Am 28. Oktober 2010 wurde die Partei „Die Freiheit“ offiziell in Berlin zunächst mit 50 Mitgliedern gegründet. Zunächst wurden nur der Bundesverband und der Berliner Landesverband gegründet. In den Bundesvorstand wurden überwiegend ehemalige CDU-Mitglieder gewählt.[7] Der Plan, mit Unterstützung der kurzzeitig in die Partei eingetretenen Berliner Deutsch-Rapperin Dee Ex eine Partei-Jugendorganisation aufzubauen, scheiterte an den israelfeindlichen Positionen der Musikerin, weshalb sie aus der Partei austrat.[8]

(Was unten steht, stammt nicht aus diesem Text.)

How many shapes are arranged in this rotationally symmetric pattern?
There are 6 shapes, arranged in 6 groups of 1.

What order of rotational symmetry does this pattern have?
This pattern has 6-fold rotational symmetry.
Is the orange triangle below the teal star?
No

Im Januar 2011 wollte die Partei ihren ersten Landesparteitag in Berlin ausrichten, welcher jedoch ausfallen musste, da die Vermieterin ihre Zusage kurzfristig zurückzog.[9][10] Deshalb wurde eine Pressekonferenz auf der Straße improvisiert, wogegen etwa 20 bis 30 Demonstranten protestierten.[10][11] Im Februar 2011 fand der Landesparteitag schließlich statt. Dort beschloss die „Freiheit“, zur Wahl zum Berliner Abgeordnetenhaus 2011 anzutreten, und setzte sich das Ziel, deutlich mehr als 5 % der Stimmen zu bekommen.[12] Am 15. Mai 2011 führte die Partei ihren zweiten Berliner Landesparteitag durch, bei dem Stadtkewitz zum Spitzenkandidaten für die Abgeordnetenhauswahl gewählt wurde.[13]

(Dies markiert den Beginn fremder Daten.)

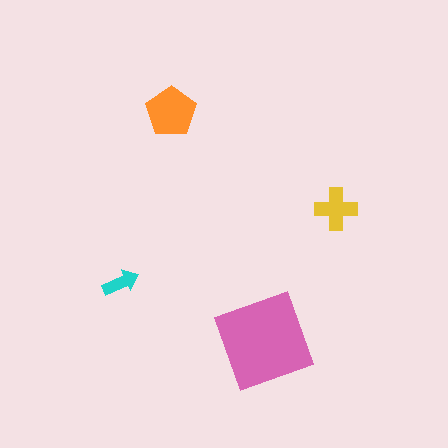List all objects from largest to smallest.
The pink diamond, the orange pentagon, the yellow cross, the cyan arrow.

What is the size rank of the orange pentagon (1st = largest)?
2nd.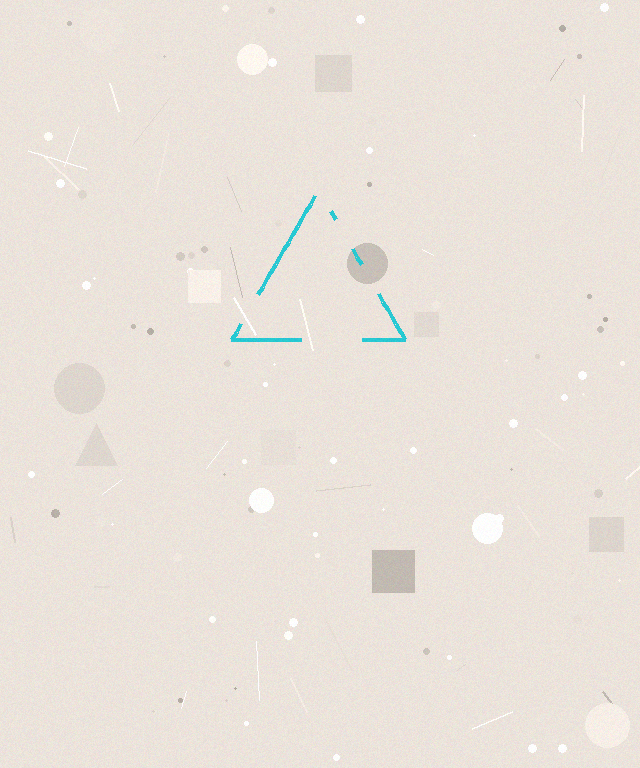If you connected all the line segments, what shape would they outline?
They would outline a triangle.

Im Juni 2011 wurden aufgrund schnell steigender Mitgliederzahlen Landesverbände der Freiheit in Bayern, Baden-Württemberg, Hessen, Rheinland-Pfalz, Hamburg, Schleswig-Holstein, Brandenburg, Sachsen und Thüringen, u.a. von ehemaligen Funktionären von CDU, CSU und FDP, gegründet. In Hamburg waren auch zwei ehemalige Mitglieder von Bündnis 90/Die Grünen dabei, welche in den Landesvorstand gewählt wurden. Der Schweizer Politiker Oskar Freysinger (SVP), der US-amerikanische Schriftsteller Robert Spencer und der dänische Schriftsteller Lars Hedegaard waren anwesend und hielten jeweils auf verschiedenen Parteitagen eine Gastrede.[14][15] Im Oktober 2011 folgten die Gründungen der Landesverbände Nordrhein-Westfalen und Niedersachsen.[16] Den Höhepunkt ihrer Mitgliederentwicklung erreichte die Partei im September 2011, als sie laut eigenen Angaben 2.200 Mitglieder zählte.

Am 3. September 2011 nahmen Geert Wilders (PVV) und Oskar Freysinger (SVP) an einer Wahlkampfveranstaltung der Partei in Berlin mit etwa 1.000 teilweise zahlenden Besuchern teil.[17][18] Trotz dieser Unterstützung aus dem Ausland und medialer Aufmerksamkeit scheiterte die Partei bei den Wahlen zum Berliner Abgeordnetenhaus mit knapp 1 % an der Wahlkostenerstattung. Auch der Einzug in die Bezirksverordnetenversammlungen wurde verfehlt.

Richtungsstreit und Neuausrichtung[Bearbeiten]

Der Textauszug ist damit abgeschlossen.